Sabrı öğrettin bize yine. Açlığa, susuzluğa, haramlara karşı sabır. Haddimizi bildirdin bize. Malum unuttuğumuz vaki. Zayıflığımızı, acziyetimizi bir kez daha iftar sofralarında ezanı beklerken tattırdın bize. Kibir, riya, kendini beğenmişlik, bencillik, vurdumduymazlık, halden anlamazlık, mazlumların mahrumiyetlerine sağır olmuşluk ve hakeza.. Yakıp kül ettin hepsini. Ayağının altına alıp çiğnedin. Adının manası yakıp, kül eden demekmiş. Öyle söylüyor sözlükler. El-Hak adının hakkını veriyorsun. Aslında bu halin Resulullah’ın: “İnsanlar bir tarağın dişleri gibidirler.” sözünün uygulamalı gösterimi gibi adeta. İslamın sosyal adalet gerçeğinin bir aylık bir programla her sene yeniden tanıtımının yapılması belki de.

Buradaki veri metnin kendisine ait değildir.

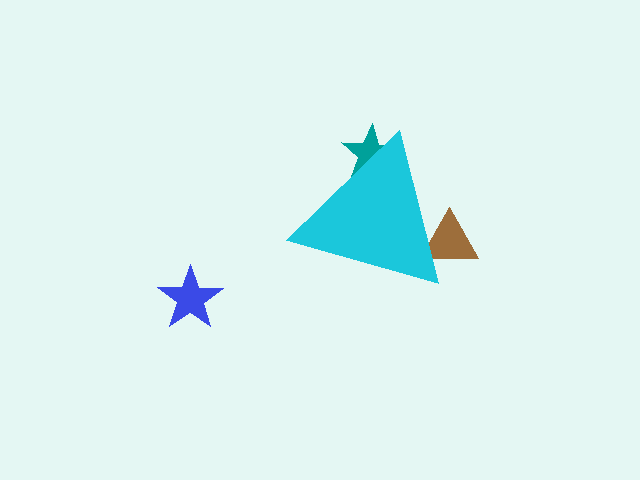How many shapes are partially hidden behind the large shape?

Ve Kuran. Kelamullah. Rabbin bizi muhatap kabul etmesinin en büyük nişanesi. Her ne kadar biz layık olmasakta. Ve sen, Kuran’a ev sahipliği yapan güzel dost. Bu sebeple Kuran’ın baharı diyorlar sana eskiler. Ne de güzel söylüyorlar. Ve sende Kadir. Kuran’ın nazil olduğu gecenin sabahında aydınlanmamızın hatırasının büyüklüğünden Kadir. O gece Kadir. O inen Kadir ve bir hiçken Allah’ın lutfuyla bir kez daha kadirlenen bizler.
Bu yıl şaşırttın bizleri. Aziz İmamımız Ruhullah Humeyninin(ra) yıllar evvelinde senin son Cuma günün olarak ilan ettiği Kudüs günü bu yıl bambaşkaydı. İbrahim’in Hacca olan çağrısı gibi makes buldu Ruhullahın çağrısı dünyanın dört bir yanında. Çünkü bu yıl yeni bir intifadanın fitilini ateşledin. Bu yılki erdem menüne Şehadeti ekledin, direnişi ekledin, Gazze’yi, Batı Şeriayı, Kudüs’ü ekledin. Kadınlarımızı Zeyneb’e, erkeklerimizi Hüseyin(as)’a benzettin. Bu yıl bize, iç alemlerimizde takılmanın ötesinde kardeşlerimizle hemhal olmanın, kardeş olmanın, duyarlı olmanın, insan olmanın önemini hatırlattın. Bu sebeptendir şimdi her bağrı yanan Gazzelinin ahı kulaklarımızda çınlamakta ve zalime vurulan her darbe bize bayram gelmeden bayram yaşatmakta. Amacına ulaştın bu yıl vefalı dost. Şili’den, Venezueleya, Paris’ten, Tayland’a, Bağdat’tan, Cezayir’e ve tüm dünyaya ulaştırdın “emperyalizme,siyonizme,zulme hayır!” “Özgürce,kardeşçe,adilane yaşama evet!” nidasını.
Şimdi gidiyorsun. Heybene doldurup onca güzel yaşanmışlığı, ihlası, taati alıp gidiyorsun. Bir dahaki sefere hangimiz burada oluruz, hangimiz olmayız Allah bilir. Bu sebeple Ey Hidayet, Rahmet, Bereket, Şehadet ve Mücadele ayı Ramazan! Biliriz bu son değil ama yine de mahzunuz Resulü Kibriya gibi. Hani Peygamberimiz Uhud’da ağlayınca şehidlerin ardından, sormuş Sahabei Kiram: ” Ya Resulallah! Sonunda kardeşlerimize kavuşmayacak mıyız? Neden ağlıyorsunuz?” şöyle buyurmuş Allah Resulü(saa): ” Elbette biliyorum dostlarımıza tekrar kavuşacağımızı. Ama iki dostun ayrılığı kısa bile sürse insan mahzun olur, gamlanır.” Kalbimizin burukluğu bundandır yani. Bundandır bu veda edişimiz sana. Elveda Dost!! Elveda İslamın ayı, Kadru kıymetin ayı Elveda!!! Ha unutmadan bizi hep böyle şaşırt olur mu?